日本での心臓移植の成績は10年生存率89.3%と世界と比較しても極めて良好である1).心臓移植後の死因として,移植後早期は拒絶反応と感染症が重要であるが,遠隔期には悪性腫瘍,移植心冠動脈病変,腎不全の割合が増加してくる(図1)2).長期の生存率を維持するためには,急性期だけではなく遠隔期の合併症を意識した免疫抑制療法が必要である.
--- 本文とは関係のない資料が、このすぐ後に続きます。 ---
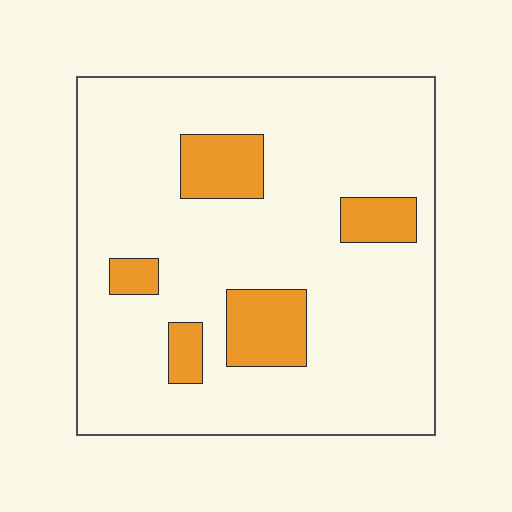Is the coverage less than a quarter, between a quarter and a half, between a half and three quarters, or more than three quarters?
Less than a quarter.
この課題を解決するうえで,エベロリムスは非常に重要な存在となっている.2007年1月に承認されたエベロリムスは,細胞質内のFK506結合蛋白と複合体を形成し,哺乳類ラパマイシン標的蛋白質(mammalian target of rapamycin:mTOR)に結合することにより,造血細胞(T細胞,B細胞),血管平滑筋細胞,酵母などで細胞周期をG1期で停止させることで効果を発揮する1).エベロリムスにはカルシニューリン阻害薬による腎機能障害の抑制に加え,移植心冠動脈病変の抑制や抗腫瘍効果など特有な効果が報告されている3).そのため,国立循環器病研究センターの報告では心臓移植後1年において65%の患者でエベロリムスが併用されており4),当院においても67%(6/9例)の患者でエベロリムスの併用を行っている.
本稿では,心臓移植におけるエベロリムスの使用方法や役割,問題点に関して概説する.